MIT AI model is 'significantly' better at predicting breast cancer
The model can find breast cancer earlier and eliminates racial disparities in screening.
MIT researchers have invented a new AI-driven way of looking at mammograms that can help detect breast cancer in women up to five years in advance. A deep learning model created by a team of researchers from MIT's Computer Science and Artificial Intelligence Laboratory (CSAIL) and Massachusetts General Hospital can predict -- based on just a mammogram -- whether a woman will develop breast cancer in the future. And unlike older methods, it works just as well on black patients as it does on white patients.
The scientists first looked at the mammograms of over 60,000 patients who were treated at Massachusetts General. They then identified the women that developed breast cancer within five years of their screening. With this data, scientists created a model that recognizes the subtle patterns in breast tissue that are the early signs of cancer. The results of the study can be found in a paper published this week in the journal Radiology.
AI has potential to help fix the racial disparity in women's healthcare as well. Since current guidelines for breast cancer are based on primarily white populations, this can lead to delayed detection among women of color, a 2018 report in JAMA Surgery found. This has lead to severe consequences; Black women are 43 percent more likely to die from breast cancer than white women. On average, Hispanic, black and Asian women develop breast cancer at an earlier age than their white counterparts.

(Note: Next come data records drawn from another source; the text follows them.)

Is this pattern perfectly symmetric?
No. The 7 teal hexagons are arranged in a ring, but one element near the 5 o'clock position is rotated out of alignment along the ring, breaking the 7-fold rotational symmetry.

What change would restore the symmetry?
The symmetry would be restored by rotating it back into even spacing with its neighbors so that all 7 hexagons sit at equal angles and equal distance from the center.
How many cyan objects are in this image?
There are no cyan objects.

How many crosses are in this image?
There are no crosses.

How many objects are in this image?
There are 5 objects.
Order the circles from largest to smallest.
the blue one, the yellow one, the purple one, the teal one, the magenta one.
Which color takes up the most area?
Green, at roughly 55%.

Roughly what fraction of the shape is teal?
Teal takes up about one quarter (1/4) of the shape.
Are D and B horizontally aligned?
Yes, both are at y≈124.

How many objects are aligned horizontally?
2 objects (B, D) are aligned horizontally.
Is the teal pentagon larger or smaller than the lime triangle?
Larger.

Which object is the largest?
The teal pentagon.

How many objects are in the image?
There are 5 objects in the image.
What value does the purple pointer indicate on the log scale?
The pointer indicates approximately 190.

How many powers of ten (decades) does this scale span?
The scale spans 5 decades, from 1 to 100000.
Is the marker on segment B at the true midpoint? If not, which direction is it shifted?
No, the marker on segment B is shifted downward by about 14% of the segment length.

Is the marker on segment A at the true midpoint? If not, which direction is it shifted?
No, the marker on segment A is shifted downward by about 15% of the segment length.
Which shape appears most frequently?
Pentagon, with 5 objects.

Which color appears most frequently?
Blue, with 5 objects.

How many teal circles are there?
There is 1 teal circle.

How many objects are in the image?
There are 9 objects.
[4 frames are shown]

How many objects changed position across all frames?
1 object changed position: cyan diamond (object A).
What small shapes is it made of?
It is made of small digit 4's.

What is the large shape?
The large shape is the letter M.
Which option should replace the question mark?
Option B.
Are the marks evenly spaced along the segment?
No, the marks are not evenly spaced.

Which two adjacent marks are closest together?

Scientists found that their AI model worked on both black patients and white patients for a simple reason; their training data included both populations. "It's particularly striking that the model performs equally as well for black and white people, which has not been the case with prior risk assessment tools", said Dr. Allison Kurian, associate professor of Medicine and Health Research and Policy at Stanford University to MIT. "If validated and made available for widespread use, this could really improve on our current strategies to estimate risk."
But while its model may be more diverse, only five percent of the 60,000 women MIT studied were black. In total, 81 percent were white, five percent were black, four percent were Asian, and eight percent were either marked as "other" or "unknown", an MIT spokesperson confirmed to Engadget. MIT acknowledged it had more work to do to make its data more reflective of the overall population. "We're actively pursuing collaborations with other hospitals to validate our model across more diverse populations and to ensure that the models are equitable. The preliminary numbers from this study are promising though," said a spokesperson from MIT.
Update, 5/9/19 3:45PM ET: This post has been updated with additional details about the demographics of MIT's study.